Search code examples
apache-kafkakafka-consumer-apifile-writing

Avoid Data Loss While Processing Messages from Kafka


Looking out for best approach for designing my Kafka Consumer. Basically I would like to see what is the best way to avoid data loss in case there are any exception/errors during processing the messages.

My use case is as below.

enter image description here

a) The reason why I am using a SERVICE to process the message is - in future I am planning to write an ERROR PROCESSOR application which would run at the end of the day, which will try to process the failed messages (not all messages, but messages which fails because of any dependencies like parent missing) again.

b) I want to make sure there is zero message loss and so I will save the message to a file in case there are any issues while saving the message to DB.

c) In production environment there can be multiple instances of consumer and services running and so there is high chance that multiple applications try to write to the same file.

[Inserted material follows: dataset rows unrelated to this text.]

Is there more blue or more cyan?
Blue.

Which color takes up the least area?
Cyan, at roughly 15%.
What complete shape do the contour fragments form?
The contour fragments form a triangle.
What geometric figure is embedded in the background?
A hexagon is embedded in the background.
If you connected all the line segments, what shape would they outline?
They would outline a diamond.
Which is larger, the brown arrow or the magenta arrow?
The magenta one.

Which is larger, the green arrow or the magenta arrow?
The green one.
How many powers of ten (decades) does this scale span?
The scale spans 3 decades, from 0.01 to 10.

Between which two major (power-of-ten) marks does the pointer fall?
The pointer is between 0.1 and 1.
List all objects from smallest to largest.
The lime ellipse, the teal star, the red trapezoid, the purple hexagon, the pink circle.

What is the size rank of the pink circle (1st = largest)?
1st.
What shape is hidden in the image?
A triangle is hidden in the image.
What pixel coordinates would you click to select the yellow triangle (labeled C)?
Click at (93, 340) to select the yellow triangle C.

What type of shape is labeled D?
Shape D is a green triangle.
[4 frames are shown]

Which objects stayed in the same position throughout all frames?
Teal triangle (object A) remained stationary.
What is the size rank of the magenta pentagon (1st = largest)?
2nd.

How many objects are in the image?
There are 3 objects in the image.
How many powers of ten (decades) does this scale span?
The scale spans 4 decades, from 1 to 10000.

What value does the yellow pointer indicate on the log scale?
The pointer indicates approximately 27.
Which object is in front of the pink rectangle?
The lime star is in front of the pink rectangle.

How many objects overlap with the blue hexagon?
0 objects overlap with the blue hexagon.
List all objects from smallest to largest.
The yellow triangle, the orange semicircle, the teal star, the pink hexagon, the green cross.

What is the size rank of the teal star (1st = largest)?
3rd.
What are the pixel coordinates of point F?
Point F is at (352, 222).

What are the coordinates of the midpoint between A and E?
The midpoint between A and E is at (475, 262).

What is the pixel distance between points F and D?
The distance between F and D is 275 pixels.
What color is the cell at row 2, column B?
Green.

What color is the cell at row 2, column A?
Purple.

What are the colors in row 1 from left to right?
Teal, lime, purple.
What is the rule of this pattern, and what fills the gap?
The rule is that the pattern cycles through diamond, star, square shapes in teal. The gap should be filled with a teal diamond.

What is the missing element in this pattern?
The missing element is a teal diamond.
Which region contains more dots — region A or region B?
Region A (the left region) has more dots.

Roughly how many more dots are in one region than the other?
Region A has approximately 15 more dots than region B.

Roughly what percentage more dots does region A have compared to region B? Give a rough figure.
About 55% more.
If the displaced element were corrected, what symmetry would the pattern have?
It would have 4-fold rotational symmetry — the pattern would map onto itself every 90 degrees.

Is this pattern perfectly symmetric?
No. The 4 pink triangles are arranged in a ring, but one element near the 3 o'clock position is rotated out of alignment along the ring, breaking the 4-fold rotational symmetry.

Q-1) Is writing to file the only option to avoid data loss ?

Q-2) If it is the only option, how to make sure multiple applications write to the same file and read at the same time ? Please consider in future once the error processor is build, it might be reading the messages from the same file while another application is trying to write to the file.

ERROR PROCESSOR - Our source is following a event driven mechanics and there is high chance that some times the dependent event (for example, the parent entity for something) might get delayed by a couple of days. So in that case, I want my ERROR PROCESSOR to process the same messages multiple times.


Solution

  • I've run into something similar before. So, diving straight into your questions:

    • Not necessarily, you could perhaps send those messages back to Kafka in a new topic (let's say - error-topic). So, when your error processor is ready, it could just listen in to the this error-topic and consume those messages as they come in.

    • I think this question has been addressed in response to the first one. So, instead of using a file to write to and read from and open multiple file handles to do this concurrently, Kafka might be a better choice as it is designed for such problems.

    Note: The following point is just some food for thought based on my limited understanding of your problem domain. So, you may just choose to ignore this safely.

    One more point worth considering on your design for the service component - You might as well consider merging points 4 and 5 by sending all the error messages back to Kafka. That will enable you to process all error messages in a consistent way as opposed to putting some messages in the error DB and some in Kafka.

    EDIT: Based on the additional information on the ERROR PROCESSOR requirement, here's a diagrammatic representation of the solution design.

    enter image description here

    I've deliberately kept the output of the ERROR PROCESSOR abstract for now just to keep it generic.

    I hope this helps!